Dies erklärt auch das Wiederauftauchen der Jets im Röntgenlicht: Beschleunigte Elektronen erzeugen Röntgenstrahlung.
„Dies ist die allererste Beobachtung einer energieabhängigen Morphologie in der Gammastrahlenemission eines astrophysikalischen Jets“, sagte Laura Olivera-Nieto, Teamleiterin und Wissenschaftlerin am Max-Planck-Institut für Kernphysik, in einer Erklärung. „Wir waren zunächst über diese Ergebnisse verwundert. Die Konzentration solch hochenergetischer Photonen an den Orten des Wiederauftretens der Röntgenjets bedeutet, dass dort eine effiziente Teilchenbeschleunigung stattfinden muss, was wir nicht erwartet hatten.“
Zusammengesetzte Bilder des Seekuhnebels mit Anzeige der Gammastrahlenemissionen unterschiedlicher Energie (Bildnachweis: Hintergrund: NRAO/AUI/NSF, K. Golap, M. Goss; NASA’s Wide Field Survey Ex-plorer (WISE); X-Ray (grüne Konturen): ROSAT/M. Brinkmann; TeV (rote Farben): H.E.S.S.-Kollaboration).
Es gibt immer noch Rätsel rund um diesen faszinierenden Mikroquasar, die das Team nun zu lösen versuchen wird. Dazu gehört auch die Entdeckung, was die Jets antreibt, um diese Schocks so weit entfernt von dem Doppelsternsystem zu erzeugen, aus dem sie stammen.

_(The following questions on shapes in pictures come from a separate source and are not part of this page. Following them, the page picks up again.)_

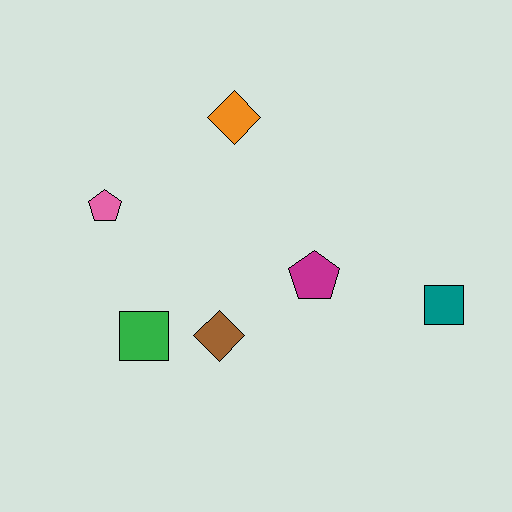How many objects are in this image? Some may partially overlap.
There are 6 objects.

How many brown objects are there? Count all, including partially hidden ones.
There is 1 brown object.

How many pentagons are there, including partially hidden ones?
There are 2 pentagons.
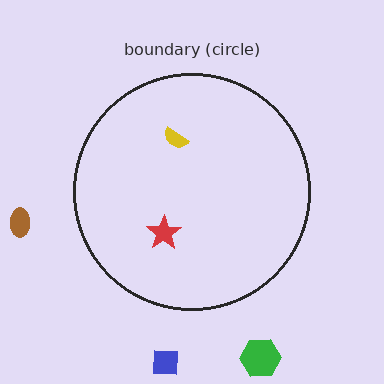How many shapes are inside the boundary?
2 inside, 3 outside.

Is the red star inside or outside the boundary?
Inside.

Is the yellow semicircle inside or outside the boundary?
Inside.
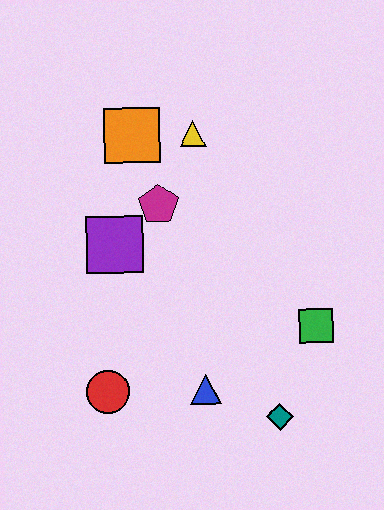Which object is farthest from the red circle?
The yellow triangle is farthest from the red circle.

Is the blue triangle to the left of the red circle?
No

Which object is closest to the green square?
The teal diamond is closest to the green square.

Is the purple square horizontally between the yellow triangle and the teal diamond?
No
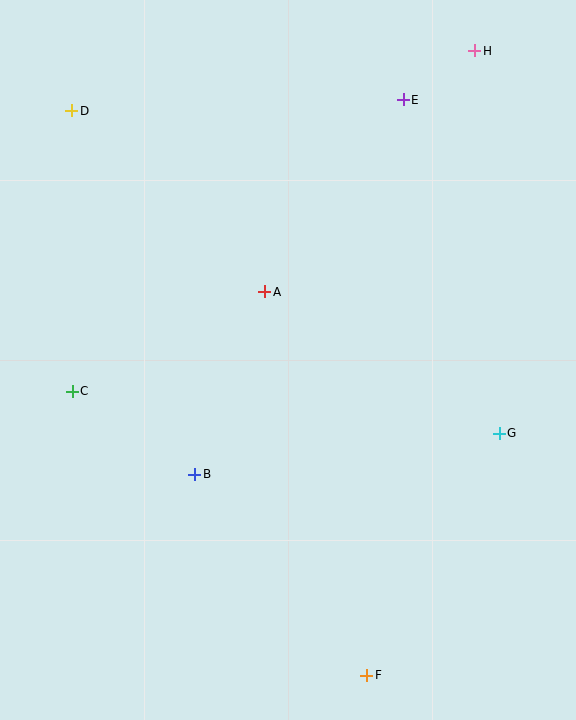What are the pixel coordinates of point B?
Point B is at (195, 474).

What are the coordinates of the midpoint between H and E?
The midpoint between H and E is at (439, 75).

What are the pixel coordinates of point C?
Point C is at (72, 391).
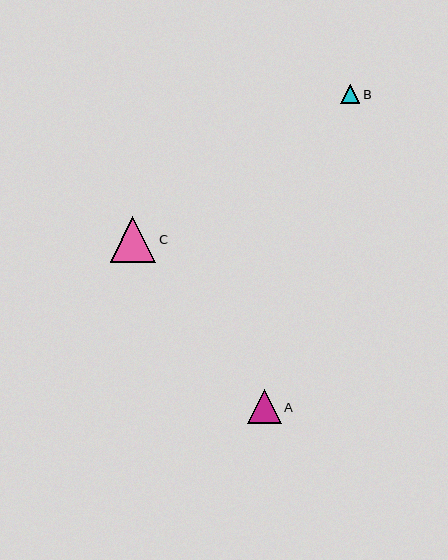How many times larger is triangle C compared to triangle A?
Triangle C is approximately 1.3 times the size of triangle A.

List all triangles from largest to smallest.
From largest to smallest: C, A, B.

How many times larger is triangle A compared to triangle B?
Triangle A is approximately 1.8 times the size of triangle B.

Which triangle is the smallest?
Triangle B is the smallest with a size of approximately 19 pixels.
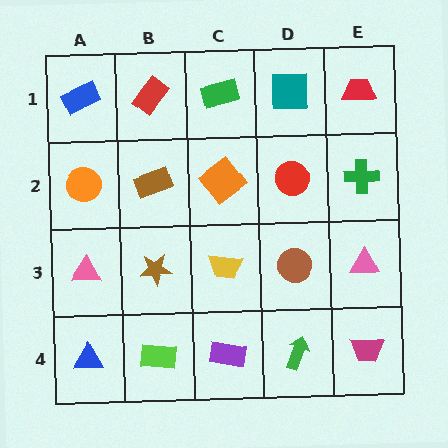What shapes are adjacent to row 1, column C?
An orange diamond (row 2, column C), a red rectangle (row 1, column B), a teal square (row 1, column D).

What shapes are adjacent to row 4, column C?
A yellow trapezoid (row 3, column C), a lime rectangle (row 4, column B), a green arrow (row 4, column D).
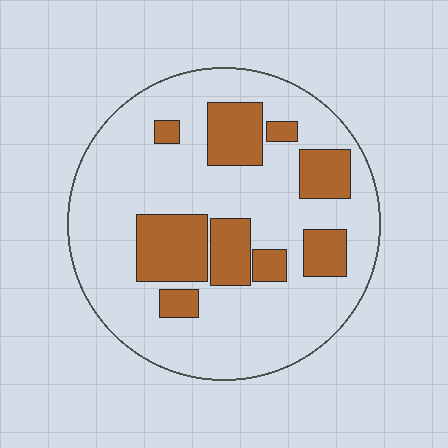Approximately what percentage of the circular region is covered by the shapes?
Approximately 25%.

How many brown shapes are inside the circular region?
9.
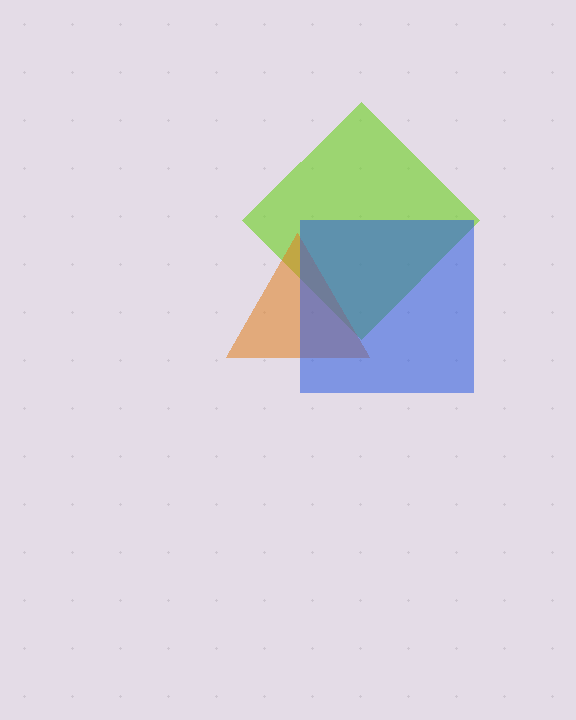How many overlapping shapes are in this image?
There are 3 overlapping shapes in the image.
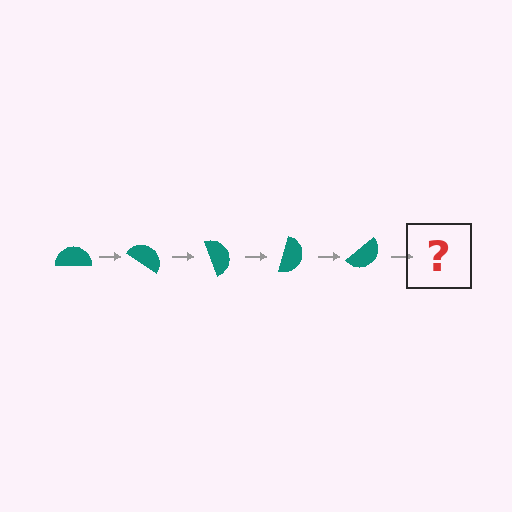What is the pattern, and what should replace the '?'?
The pattern is that the semicircle rotates 35 degrees clockwise each step. The '?' should be a teal semicircle rotated 175 degrees clockwise.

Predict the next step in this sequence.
The next step is a teal semicircle rotated 175 degrees clockwise.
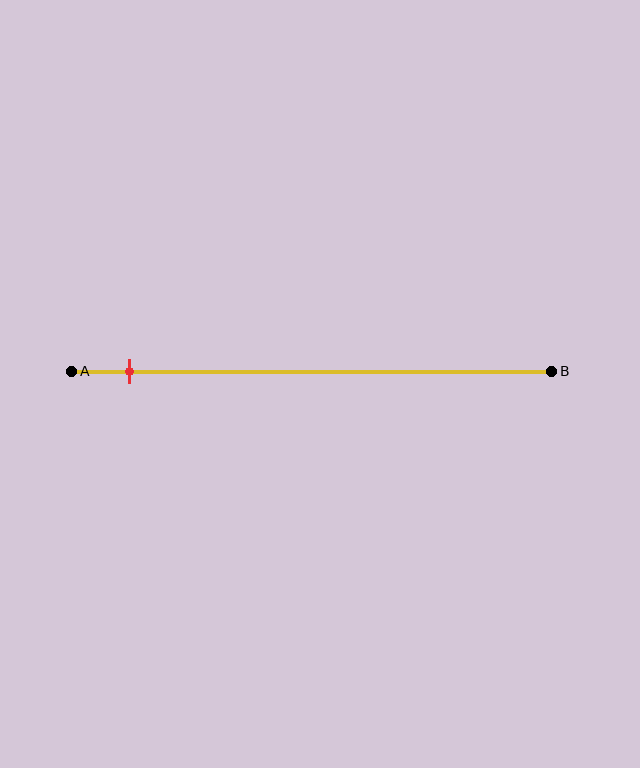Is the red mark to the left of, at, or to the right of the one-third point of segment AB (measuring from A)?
The red mark is to the left of the one-third point of segment AB.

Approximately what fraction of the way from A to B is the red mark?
The red mark is approximately 10% of the way from A to B.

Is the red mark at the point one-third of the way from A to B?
No, the mark is at about 10% from A, not at the 33% one-third point.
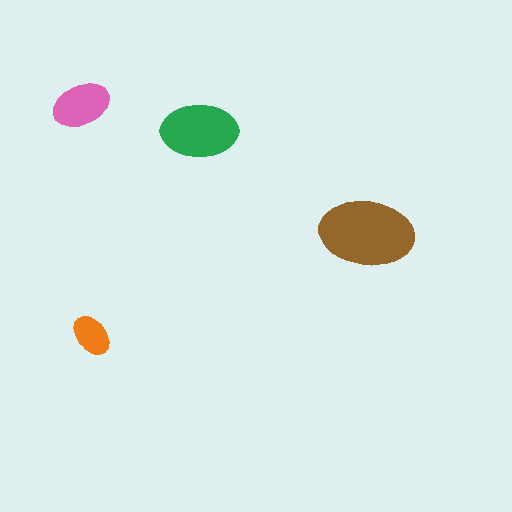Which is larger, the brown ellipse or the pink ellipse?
The brown one.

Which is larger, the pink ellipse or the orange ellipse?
The pink one.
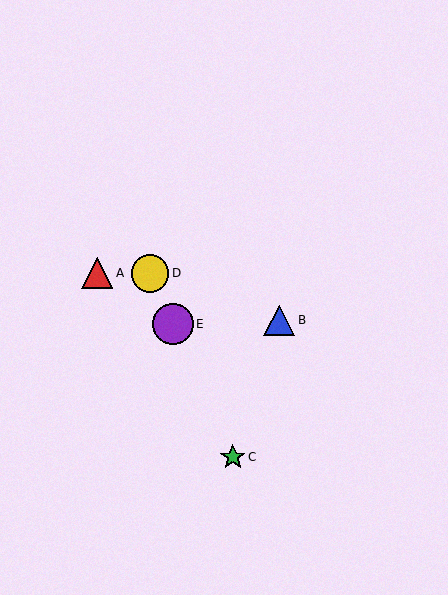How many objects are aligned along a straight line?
3 objects (C, D, E) are aligned along a straight line.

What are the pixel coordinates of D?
Object D is at (150, 273).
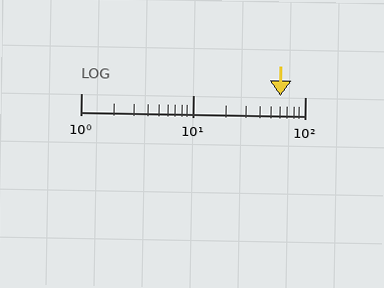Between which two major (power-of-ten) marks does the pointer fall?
The pointer is between 10 and 100.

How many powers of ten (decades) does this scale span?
The scale spans 2 decades, from 1 to 100.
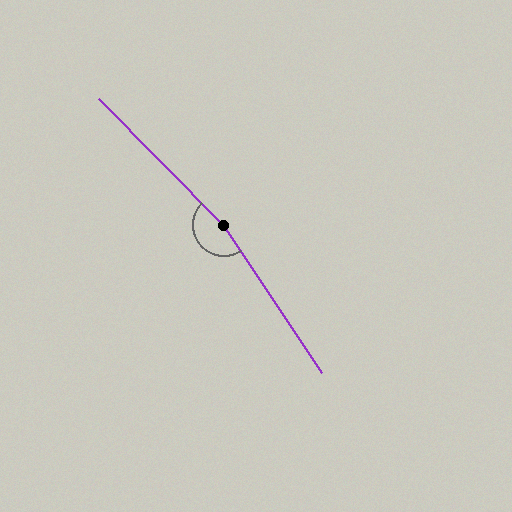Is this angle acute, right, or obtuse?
It is obtuse.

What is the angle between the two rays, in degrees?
Approximately 169 degrees.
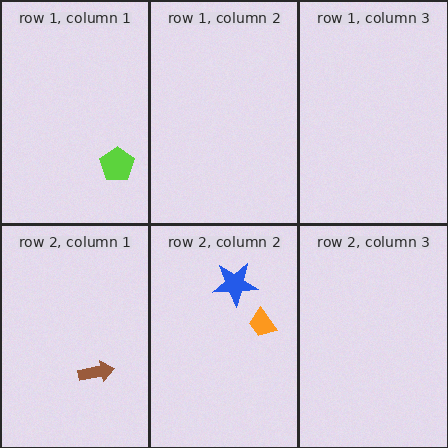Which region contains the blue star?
The row 2, column 2 region.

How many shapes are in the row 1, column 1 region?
1.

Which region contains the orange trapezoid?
The row 2, column 2 region.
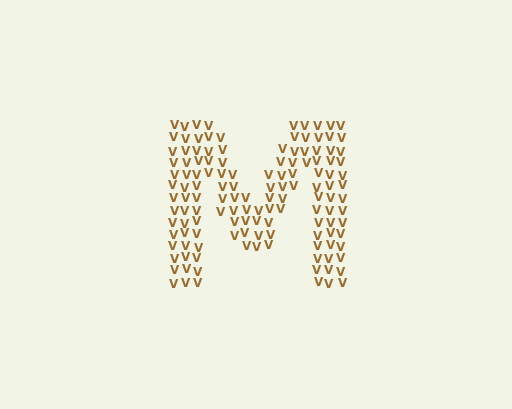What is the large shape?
The large shape is the letter M.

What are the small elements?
The small elements are letter V's.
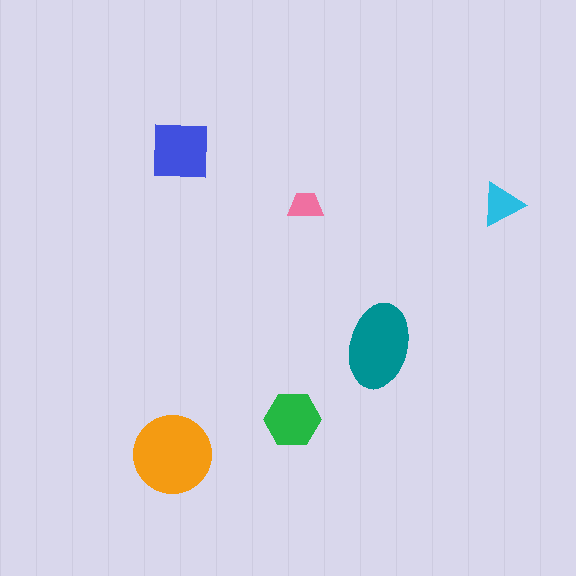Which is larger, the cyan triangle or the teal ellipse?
The teal ellipse.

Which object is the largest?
The orange circle.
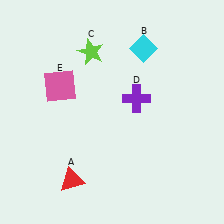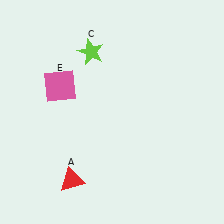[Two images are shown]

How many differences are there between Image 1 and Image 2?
There are 2 differences between the two images.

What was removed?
The cyan diamond (B), the purple cross (D) were removed in Image 2.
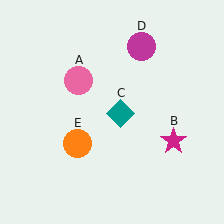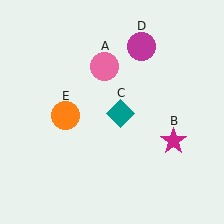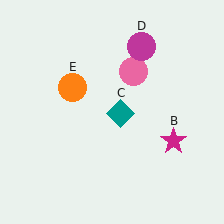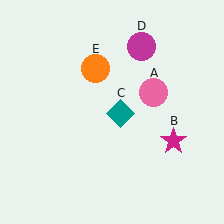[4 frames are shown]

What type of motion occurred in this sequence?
The pink circle (object A), orange circle (object E) rotated clockwise around the center of the scene.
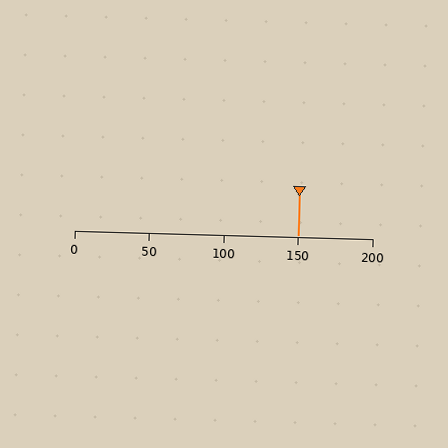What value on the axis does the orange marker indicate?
The marker indicates approximately 150.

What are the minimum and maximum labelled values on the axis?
The axis runs from 0 to 200.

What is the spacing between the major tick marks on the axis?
The major ticks are spaced 50 apart.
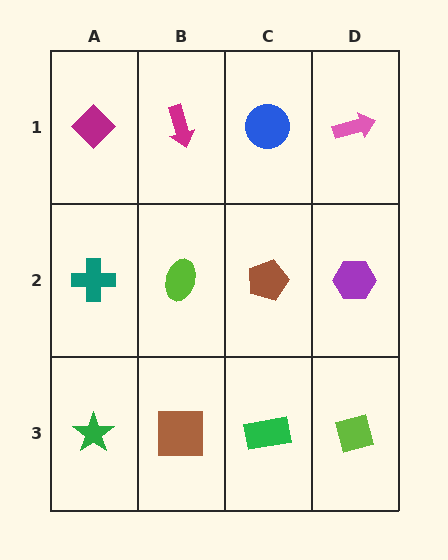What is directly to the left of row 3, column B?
A green star.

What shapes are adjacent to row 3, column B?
A lime ellipse (row 2, column B), a green star (row 3, column A), a green rectangle (row 3, column C).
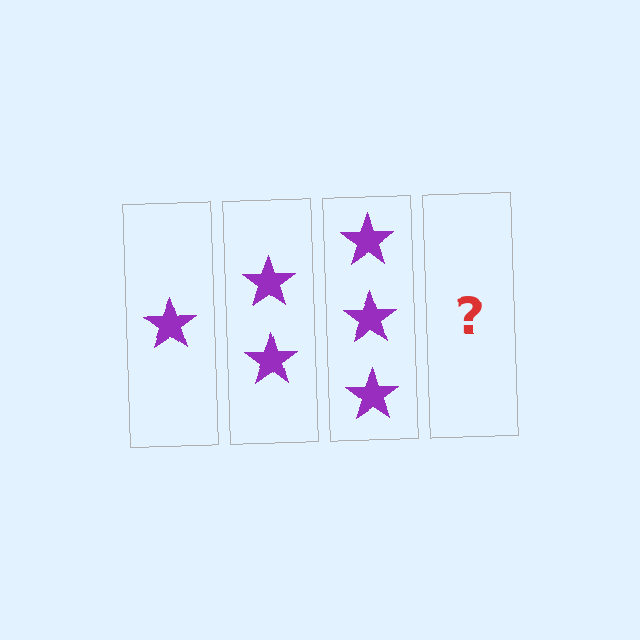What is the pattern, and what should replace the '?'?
The pattern is that each step adds one more star. The '?' should be 4 stars.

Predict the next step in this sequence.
The next step is 4 stars.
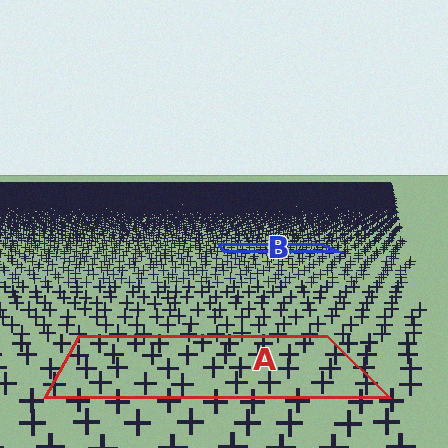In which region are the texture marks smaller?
The texture marks are smaller in region B, because it is farther away.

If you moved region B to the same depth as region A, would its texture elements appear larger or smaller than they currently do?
They would appear larger. At a closer depth, the same texture elements are projected at a bigger on-screen size.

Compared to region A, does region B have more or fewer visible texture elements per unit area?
Region B has more texture elements per unit area — they are packed more densely because it is farther away.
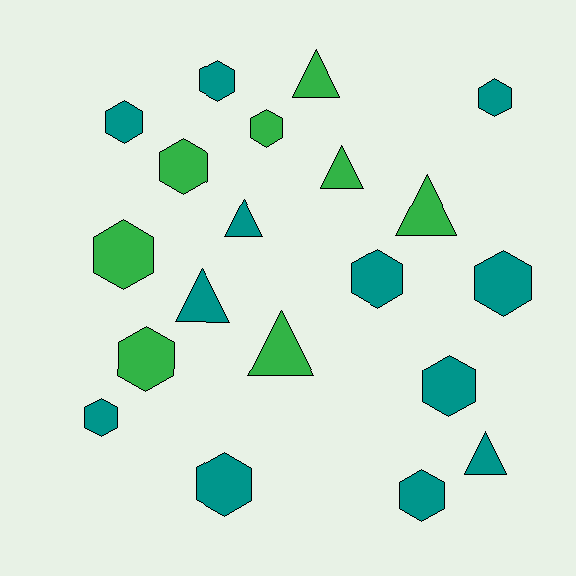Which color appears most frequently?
Teal, with 12 objects.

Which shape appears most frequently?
Hexagon, with 13 objects.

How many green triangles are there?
There are 4 green triangles.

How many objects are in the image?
There are 20 objects.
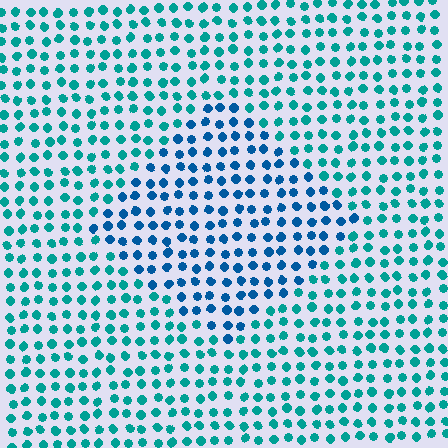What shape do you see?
I see a diamond.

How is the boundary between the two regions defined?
The boundary is defined purely by a slight shift in hue (about 31 degrees). Spacing, size, and orientation are identical on both sides.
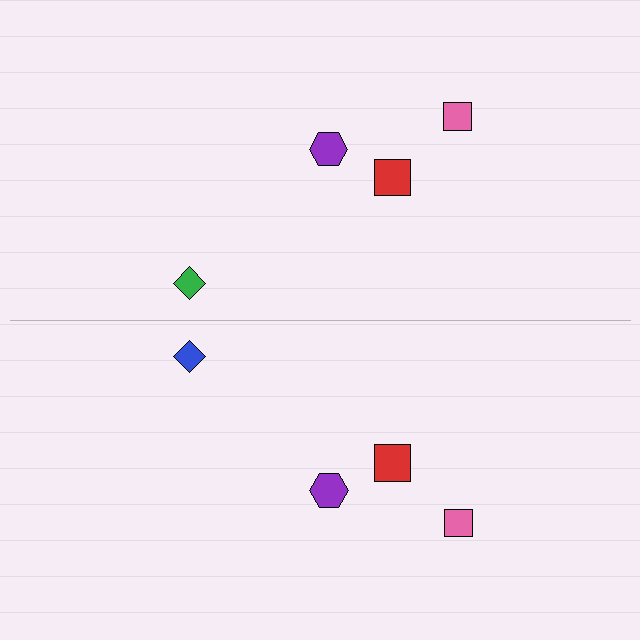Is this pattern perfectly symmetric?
No, the pattern is not perfectly symmetric. The blue diamond on the bottom side breaks the symmetry — its mirror counterpart is green.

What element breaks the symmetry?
The blue diamond on the bottom side breaks the symmetry — its mirror counterpart is green.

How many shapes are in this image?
There are 8 shapes in this image.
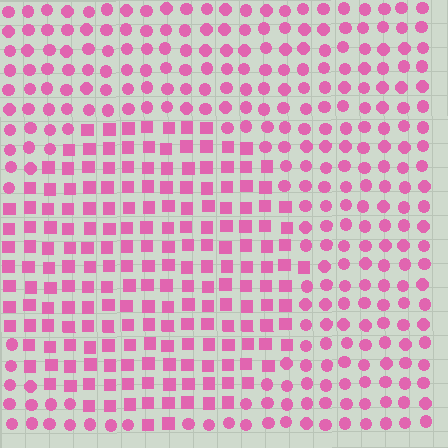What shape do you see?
I see a circle.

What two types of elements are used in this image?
The image uses squares inside the circle region and circles outside it.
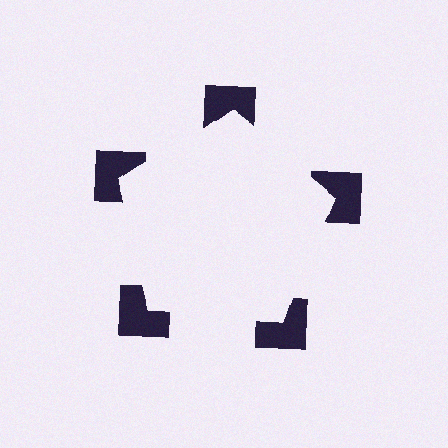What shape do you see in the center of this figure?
An illusory pentagon — its edges are inferred from the aligned wedge cuts in the notched squares, not physically drawn.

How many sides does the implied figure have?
5 sides.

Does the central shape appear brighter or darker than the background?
It typically appears slightly brighter than the background, even though no actual brightness change is drawn.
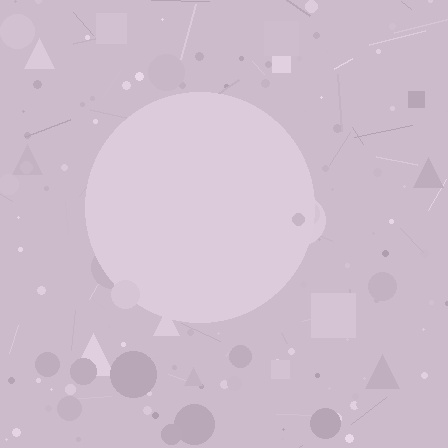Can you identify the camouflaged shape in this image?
The camouflaged shape is a circle.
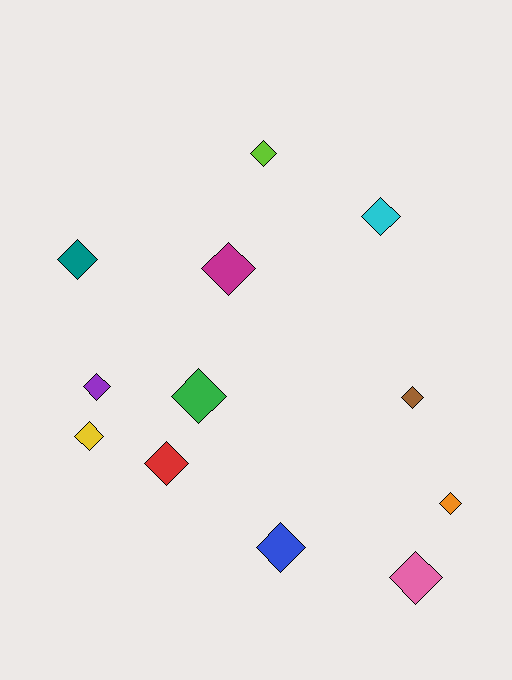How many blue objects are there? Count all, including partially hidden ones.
There is 1 blue object.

„Wir haben immer noch kein Modell, das alle Eigenschaften des Jets einheitlich erklären kann, da noch kein Modell diese Eigenschaft vorhergesagt hat“, sagte Olivera-Nieto.
Das Team wird auch versuchen, das, was es über die Jets von Mikroquasaren gelernt hat, auf die Jets anzuwenden, die von stärkeren, von supermassiven schwarzen Löchern angetriebenen Quasaren ausgehen.
Außerdem deuten diese Erkenntnisse zwar auf eine Quelle für hochenergetische kosmische Strahlung hin, aber das jahrhundertealte kosmische Rätsel ist damit noch nicht gelöst.
„SS 433 kann nicht die Quelle der sehr energiereichen kosmischen Protonen im Peta-Elektronenvolt-Bereich sein, die auf der Erde nachgewiesen wurden, weil die Quelle zu jung ist, als dass ihre Teilchen die Erde erreichen könnten, sobald sie der Quelle entkommen sind“, schreibt Bosch-Ramon. „Näher gelegene und langlebigere Mikroquasare, auch wenn sie schwächer und individuell schwieriger zu entdecken sind, könnten jedoch einen nicht zu vernachlässigenden Beitrag zur lokalen Peta-Elektronenvolt-Kosmischen Strahlung leisten.“
Die Forschungsergebnisse des Teams wurden am Donnerstag, 25. Januar, in der Zeitschrift Science veröffentlicht.